Sunday, July 19, 2009

Dinner drama

Lately, we've been having dinner issues with Austin. I know every kid goes through this but I would love one meal where I didn't have to try to convince him to eat his dinner.

Tonight was no exception. I fixed roast, carrots, peas, rice, and cantaloupe (for the kids). Both ate their fruit first and then moved onto something else. Andrew ate most of his dinner without much prodding. Austin, on the other hand, painfully sat there, staring at his plate, probably wishing that it would just disappear.

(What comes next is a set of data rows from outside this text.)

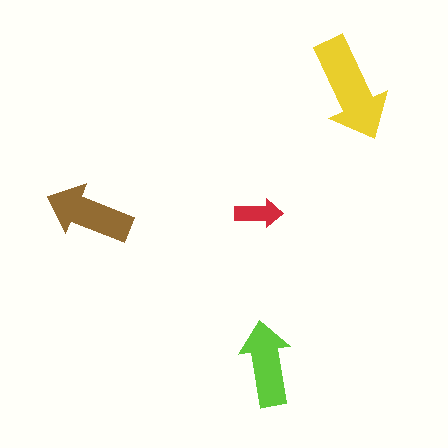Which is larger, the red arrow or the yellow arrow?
The yellow one.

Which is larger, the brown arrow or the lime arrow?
The brown one.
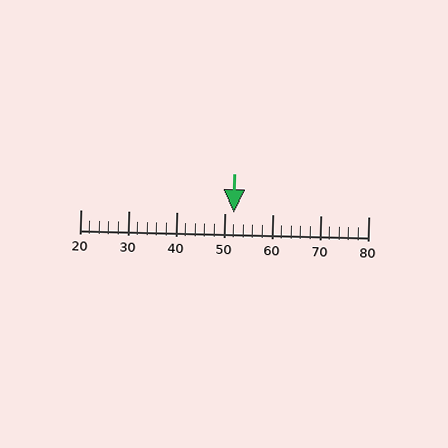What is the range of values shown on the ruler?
The ruler shows values from 20 to 80.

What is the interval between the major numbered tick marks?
The major tick marks are spaced 10 units apart.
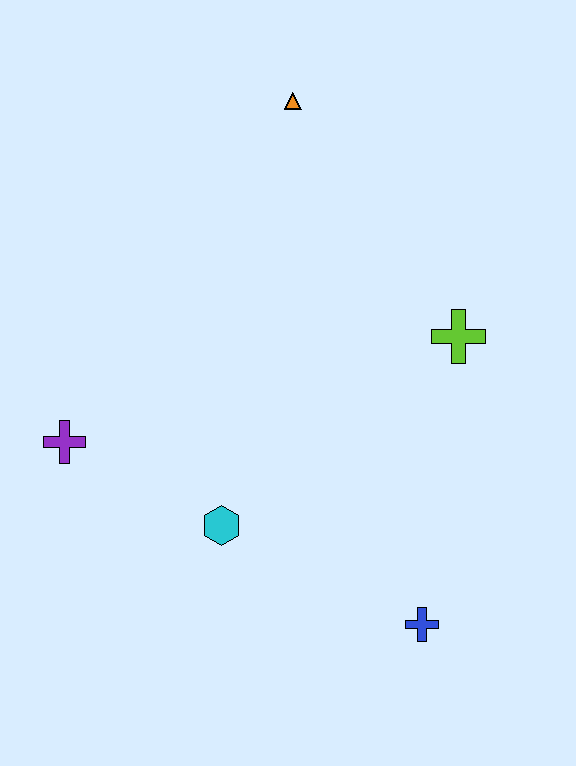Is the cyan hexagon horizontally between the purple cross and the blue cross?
Yes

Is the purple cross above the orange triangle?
No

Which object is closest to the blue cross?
The cyan hexagon is closest to the blue cross.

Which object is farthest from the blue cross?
The orange triangle is farthest from the blue cross.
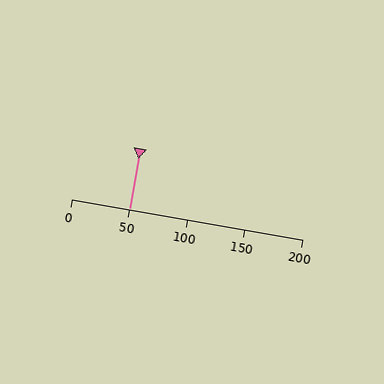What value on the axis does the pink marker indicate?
The marker indicates approximately 50.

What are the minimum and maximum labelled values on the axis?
The axis runs from 0 to 200.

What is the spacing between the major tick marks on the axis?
The major ticks are spaced 50 apart.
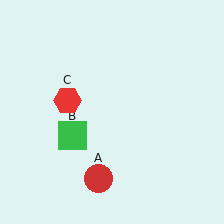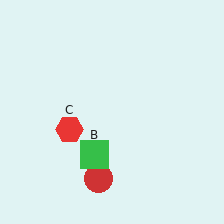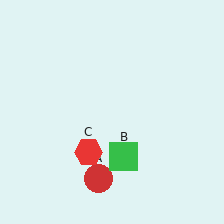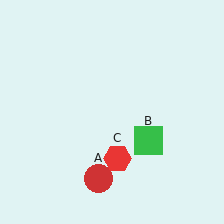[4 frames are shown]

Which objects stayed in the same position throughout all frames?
Red circle (object A) remained stationary.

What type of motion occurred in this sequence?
The green square (object B), red hexagon (object C) rotated counterclockwise around the center of the scene.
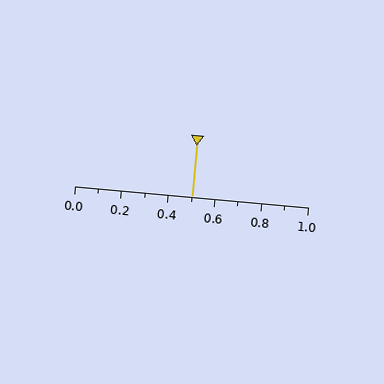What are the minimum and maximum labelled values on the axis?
The axis runs from 0.0 to 1.0.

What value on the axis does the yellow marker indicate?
The marker indicates approximately 0.5.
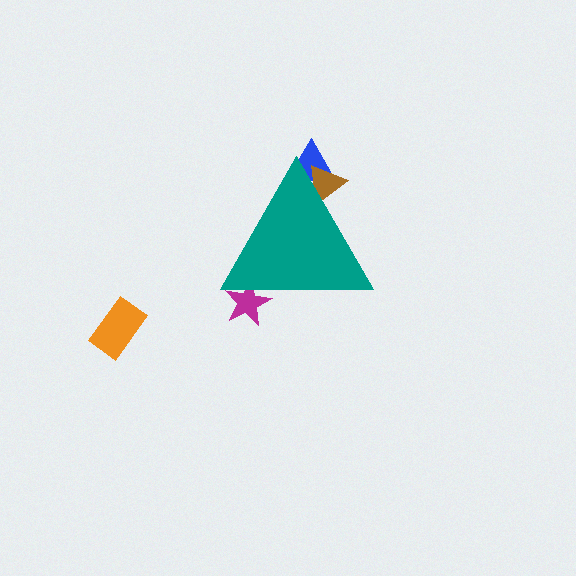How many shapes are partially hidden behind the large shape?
3 shapes are partially hidden.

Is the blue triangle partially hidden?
Yes, the blue triangle is partially hidden behind the teal triangle.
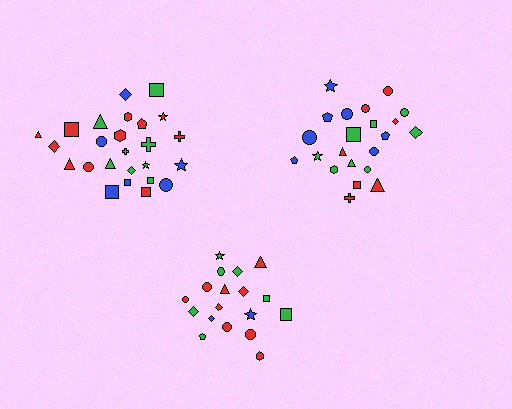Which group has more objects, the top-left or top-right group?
The top-left group.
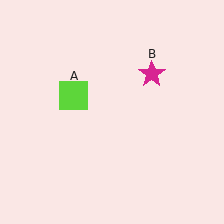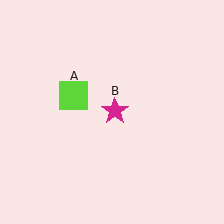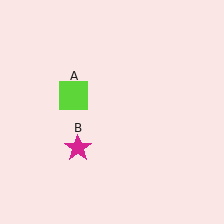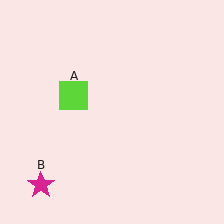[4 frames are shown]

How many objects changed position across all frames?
1 object changed position: magenta star (object B).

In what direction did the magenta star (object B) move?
The magenta star (object B) moved down and to the left.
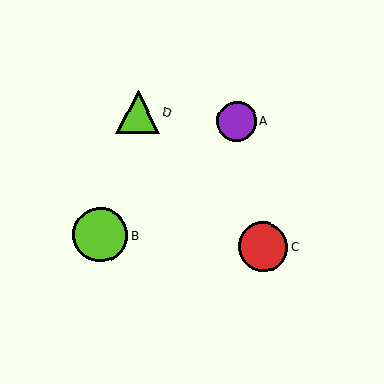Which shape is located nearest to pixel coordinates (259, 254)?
The red circle (labeled C) at (263, 247) is nearest to that location.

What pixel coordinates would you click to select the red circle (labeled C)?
Click at (263, 247) to select the red circle C.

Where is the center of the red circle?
The center of the red circle is at (263, 247).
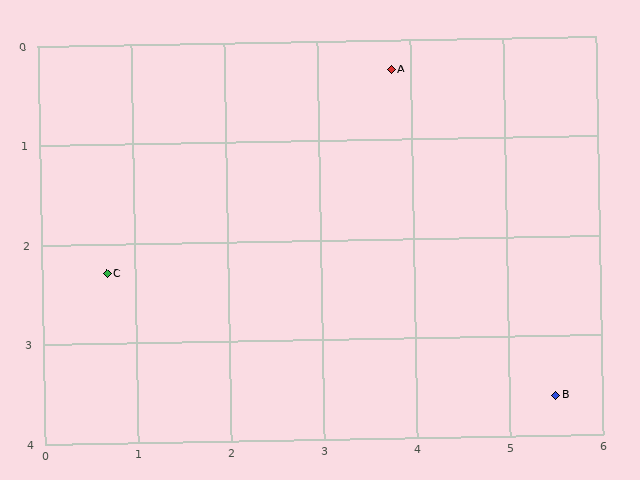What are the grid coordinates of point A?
Point A is at approximately (3.8, 0.3).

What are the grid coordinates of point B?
Point B is at approximately (5.5, 3.6).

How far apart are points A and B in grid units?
Points A and B are about 3.7 grid units apart.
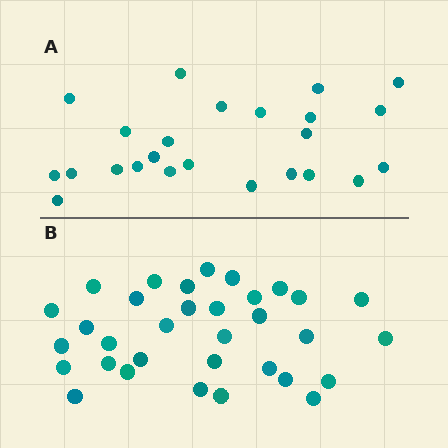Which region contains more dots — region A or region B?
Region B (the bottom region) has more dots.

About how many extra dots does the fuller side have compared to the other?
Region B has roughly 8 or so more dots than region A.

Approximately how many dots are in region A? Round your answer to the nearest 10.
About 20 dots. (The exact count is 24, which rounds to 20.)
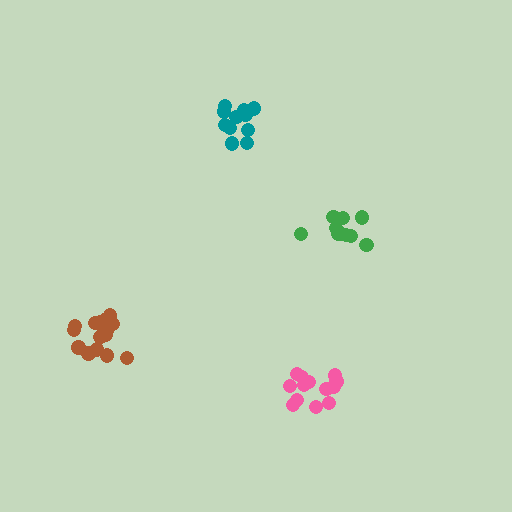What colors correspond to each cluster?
The clusters are colored: pink, teal, brown, green.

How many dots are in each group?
Group 1: 13 dots, Group 2: 12 dots, Group 3: 16 dots, Group 4: 12 dots (53 total).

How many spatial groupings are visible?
There are 4 spatial groupings.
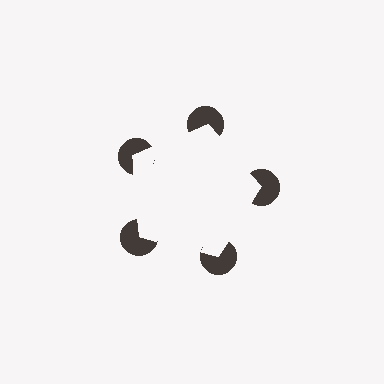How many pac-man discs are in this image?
There are 5 — one at each vertex of the illusory pentagon.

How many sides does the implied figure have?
5 sides.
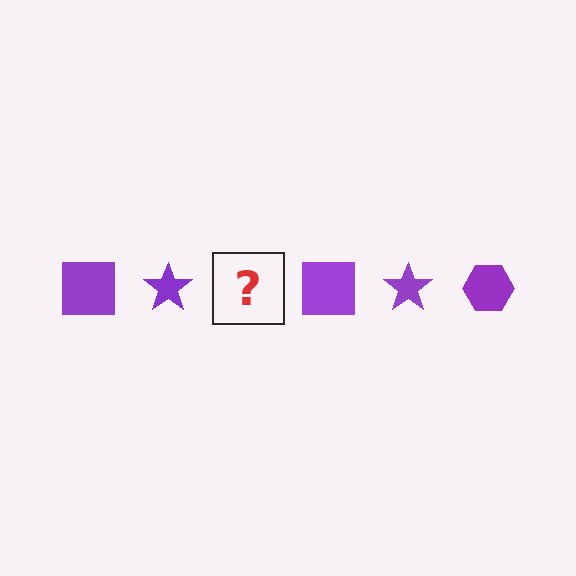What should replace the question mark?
The question mark should be replaced with a purple hexagon.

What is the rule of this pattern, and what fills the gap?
The rule is that the pattern cycles through square, star, hexagon shapes in purple. The gap should be filled with a purple hexagon.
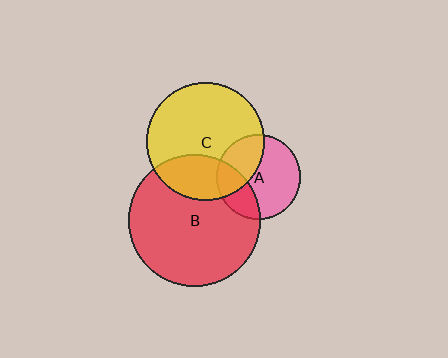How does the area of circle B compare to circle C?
Approximately 1.2 times.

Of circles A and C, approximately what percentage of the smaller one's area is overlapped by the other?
Approximately 35%.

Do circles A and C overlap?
Yes.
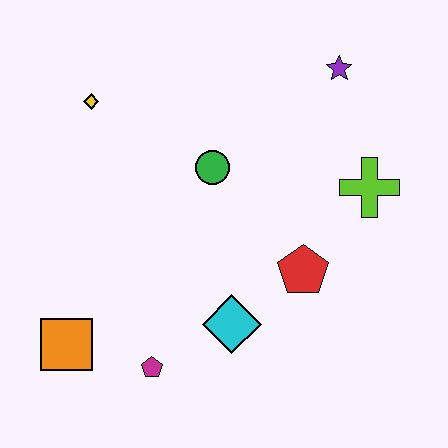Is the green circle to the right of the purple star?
No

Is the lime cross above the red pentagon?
Yes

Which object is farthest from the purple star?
The orange square is farthest from the purple star.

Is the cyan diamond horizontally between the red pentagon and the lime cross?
No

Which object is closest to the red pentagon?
The cyan diamond is closest to the red pentagon.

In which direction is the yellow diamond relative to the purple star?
The yellow diamond is to the left of the purple star.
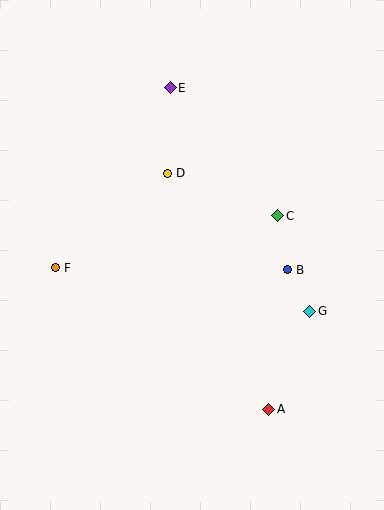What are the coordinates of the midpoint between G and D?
The midpoint between G and D is at (239, 242).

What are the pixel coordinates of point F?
Point F is at (56, 268).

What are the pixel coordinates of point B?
Point B is at (288, 270).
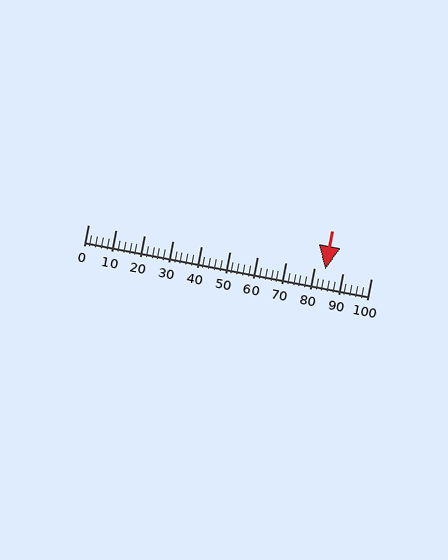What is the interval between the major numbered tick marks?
The major tick marks are spaced 10 units apart.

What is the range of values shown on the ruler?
The ruler shows values from 0 to 100.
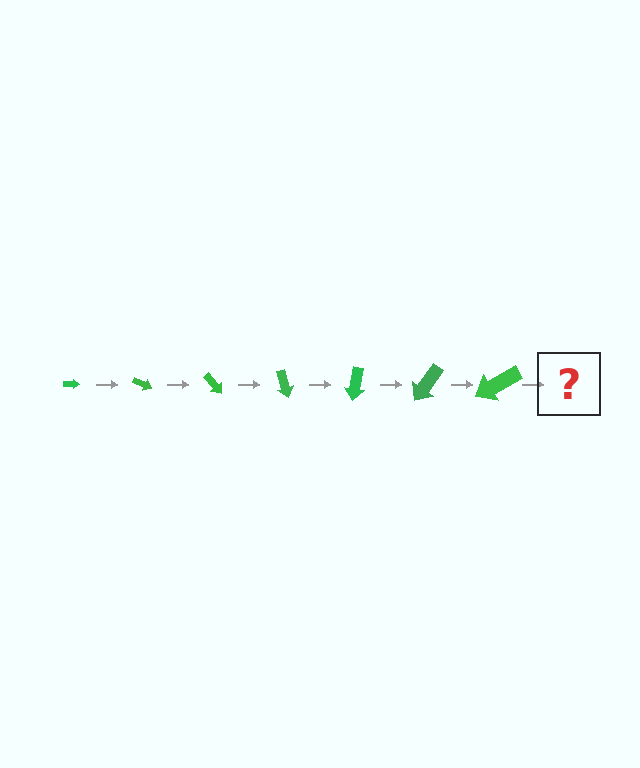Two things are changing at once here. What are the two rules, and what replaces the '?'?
The two rules are that the arrow grows larger each step and it rotates 25 degrees clockwise each step. The '?' should be an arrow, larger than the previous one and rotated 175 degrees clockwise from the start.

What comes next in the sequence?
The next element should be an arrow, larger than the previous one and rotated 175 degrees clockwise from the start.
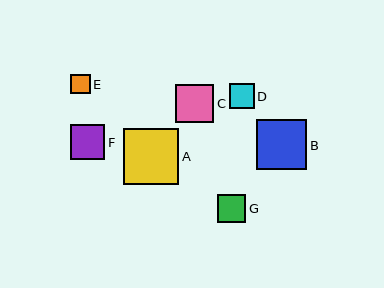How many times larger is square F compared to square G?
Square F is approximately 1.3 times the size of square G.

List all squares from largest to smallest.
From largest to smallest: A, B, C, F, G, D, E.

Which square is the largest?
Square A is the largest with a size of approximately 55 pixels.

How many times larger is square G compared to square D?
Square G is approximately 1.1 times the size of square D.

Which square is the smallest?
Square E is the smallest with a size of approximately 20 pixels.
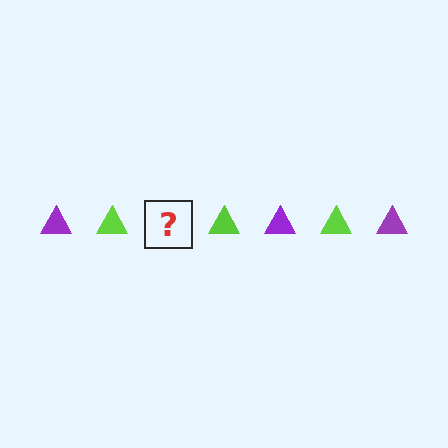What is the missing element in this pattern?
The missing element is a purple triangle.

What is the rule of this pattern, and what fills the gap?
The rule is that the pattern cycles through purple, lime triangles. The gap should be filled with a purple triangle.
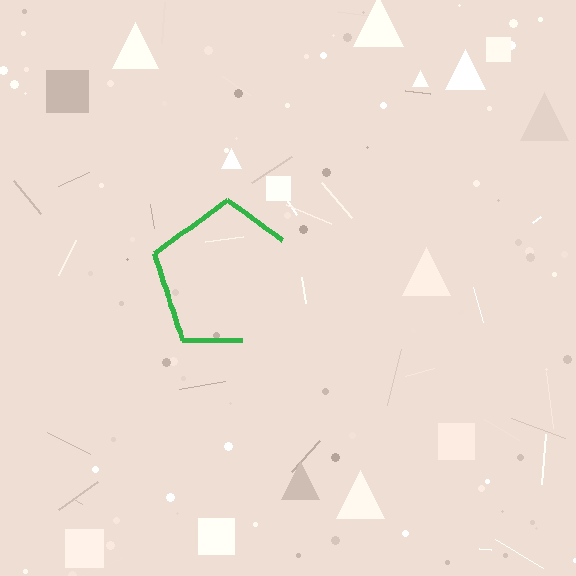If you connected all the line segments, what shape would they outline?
They would outline a pentagon.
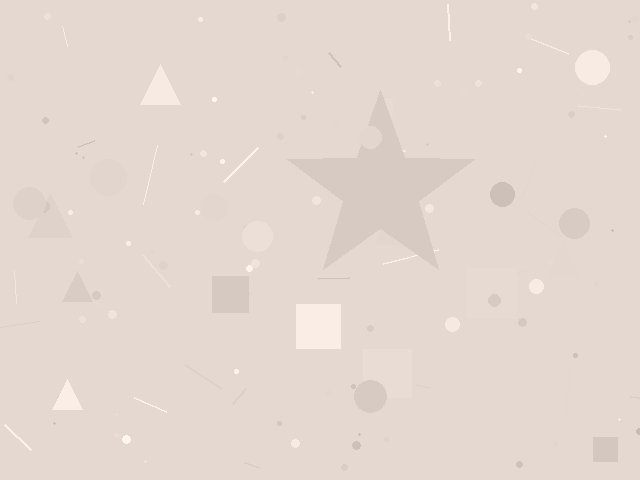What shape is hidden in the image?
A star is hidden in the image.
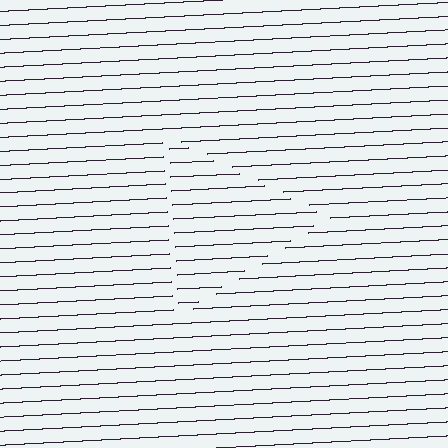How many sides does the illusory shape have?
3 sides — the line-ends trace a triangle.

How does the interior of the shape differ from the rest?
The interior of the shape contains the same grating, shifted by half a period — the contour is defined by the phase discontinuity where line-ends from the inner and outer gratings abut.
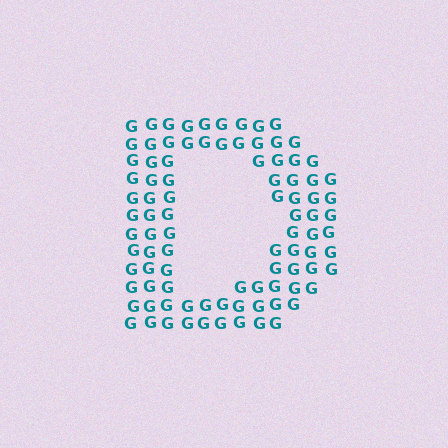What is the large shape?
The large shape is the letter D.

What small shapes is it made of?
It is made of small letter G's.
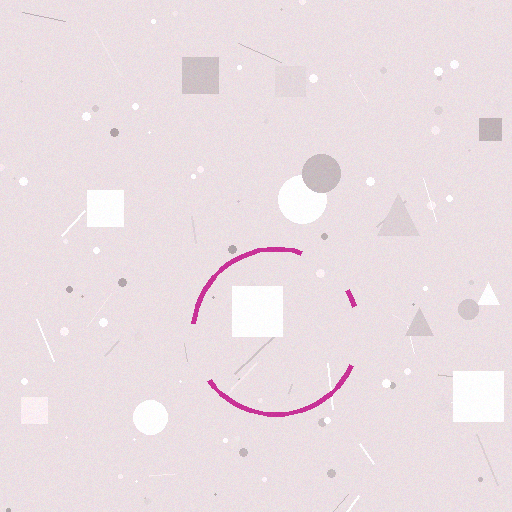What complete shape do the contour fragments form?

After we'd all finished (and Austin was still sitting there), I separated a little bit of the dinner from the rest for him to eat. After I caught him moving some of the "eat pile" back to the "not eat pile," I scraped the stuff he had to eat onto a smaller plate. He sat there, tearing his napkin to shreds, talking to his food, just looking at it. After a hour at the dinner table, he finally finished. I explained to him that the sooner he finished dinner the sooner he'd be able to do what he wanted to do (watch TV, play, etc.).

I'm sure I was this way as a kid. In fact, I vividly remember a dinner at my Granny and Papaw's house. She fixed gumbo and I proceeded to fix myself a huge bowl of it, mostly because there was shrimp in it. I, of course, picked everything out except for the boiled okra. Granny made me sit there for a long time (can't remember exactly how long) and then I think I had the bowl of boiled okra for breakfast the next day.

Knowing that every kid is this way doesn't make meal times any easier for us. When will we be able to have a meal where we're not begging, pleading, convincing, fussing, whining, stalling? Probably not for years. And then it will be Andrew's turn to go through this.